Armed with a honking 10kg free range Otway Pork Christmas Ham (OK, not Queensland, but here, in Victoria, the absolute pinnacle of pork) the inspiration came swiftly. A baked ham is not typically something we’d have at a Queensland Christmas lunch, to be honest, but all through writing the recipe, creating the glaze and baking the ham, I was taken back to my sub-tropical roots, to cool and still mornings that crescendo into days that amp up further with rising humidity before evolving into late afternoon thunderstorms, more welcome friend than foe (unless there’s hail, then all bets are off. Queensland hail is terrifying. There are facial scrubs more brutal than Victoria’s hail).

Your Queensland baked ham will not look like this Otway Pork beauty, especially if you apply the pineapple ring encirclement strategy. It will not be beautiful. Photo: Otway Pork.

I only used Queensland ingredients or companies wherever possible. Don’t be tempted to flirt with anything other than Bundaberg rum or Bundaberg Ginger Beer as this dish is as much about Queensland as it is about Christmas. Queenslanders are straight up and honest. We keep it simple, we keep it local, and we look out for each other. And for me, the more of Queensland I could conjure into this ham, the closer I could be to actually being there. And the closer I could be to my family.
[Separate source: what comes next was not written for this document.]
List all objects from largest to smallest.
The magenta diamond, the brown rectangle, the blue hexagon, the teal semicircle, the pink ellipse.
So this is for them: a honking bit of mah with Queensland all over it.


These have been written to work with 1kg of ham, so multiply accordingly.
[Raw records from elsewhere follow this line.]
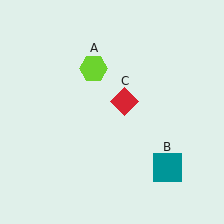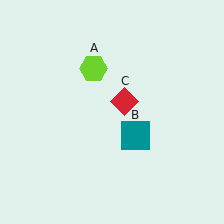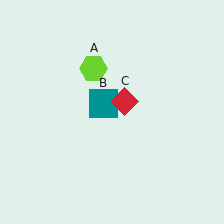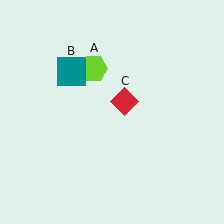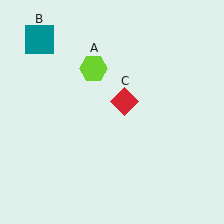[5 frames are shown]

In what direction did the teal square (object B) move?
The teal square (object B) moved up and to the left.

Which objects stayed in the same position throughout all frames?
Lime hexagon (object A) and red diamond (object C) remained stationary.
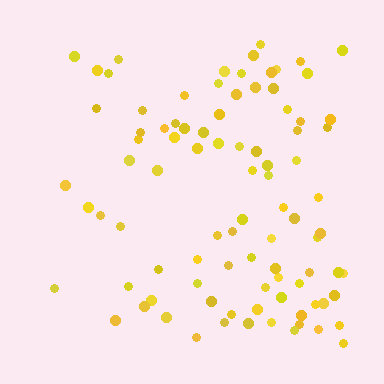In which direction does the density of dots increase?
From left to right, with the right side densest.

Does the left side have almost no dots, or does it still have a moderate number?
Still a moderate number, just noticeably fewer than the right.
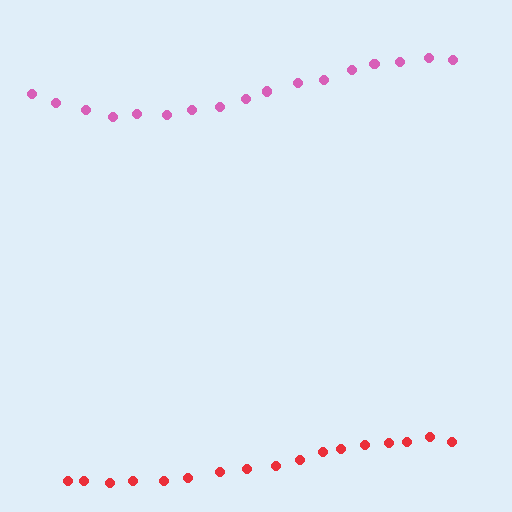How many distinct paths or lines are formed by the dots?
There are 2 distinct paths.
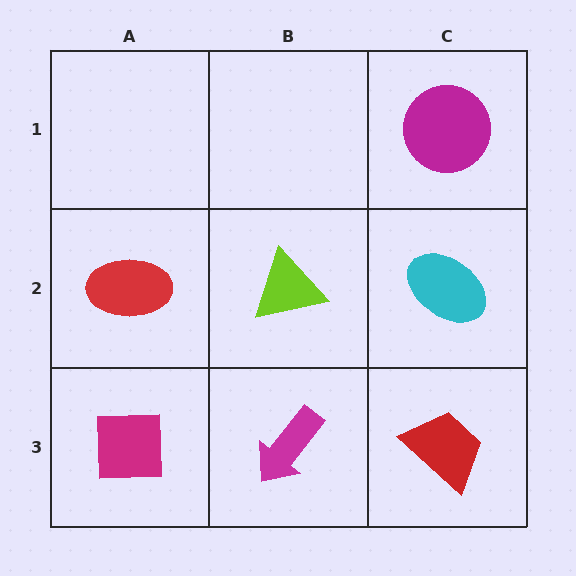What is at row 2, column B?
A lime triangle.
50ml Bundaberg Ginger Beer (do NOT muck around with anything not from Queensland)

50ml fresh pineapple juice

10 tbsp of Golden Syrup

2 tbsp of Demerara sugar 

1 tbsp of minced ginger

25ml of rum (Bundaberg. You know why).


Into a small saucepan add the golden syrup, Demarara sugar, rum, pineapple juice and ginger beer. Over a low heat allow it to the come slowly to the boil. Reduce the heat further and let simmer until it solidifies, keeping an eye on it at all times and stirring often to ensure it doesn’t burn.
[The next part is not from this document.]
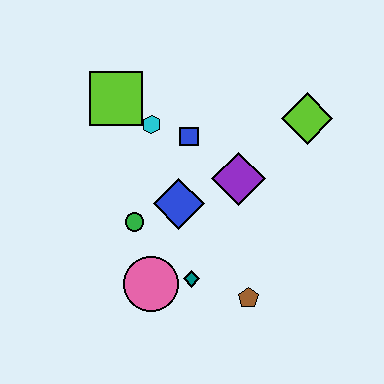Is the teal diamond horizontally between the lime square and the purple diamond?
Yes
Once in achieves a syrup-like consistency, allow to cool. Not getting the syrup-like consistency? Add more syrup. Remove the skin from your ham and score it in a criss-cross pattern. Slice your fresh ginger into thin sticks as long as possible. Using a metal skewer or knife, puncture the ham to a depth to accommodate a ginger shoot and repeat at each scored intersection similar to what you would do with the more traditional cloves. Leave a little glaze for later. 

Pour the cooled glaze over the ham and rub all over until the meat is fully covered. Insert the ginger sticks into each hole leaving a small bit to show above the meat.

If you want to go extra Queensland, grab some Golden Circle sliced pineapple rings and encircle your porcine goodness with their golden halos. You may need to use a toothpick to holden them into place so remember to remove them before you serve up. If you use toothpicks, remember to soak them in water for a few hours first so that they don’t, you know, combust.

Heat your oven to 160 degrees Celsius and put your glazed ham into a baking tray and into thee oven, allowing around 20-30 minutes per 500g to cook (if you’re cooking a 10kg monster, you’re looking at about four hours cooking time, so make sure you’re up early if you’re planning a lunch).

Every 30 minutes, quickly add a little more of your saved glaze to pour over the ham to keep adding the Queensland goodness and make sure to use the run-off glaze in your pan, too.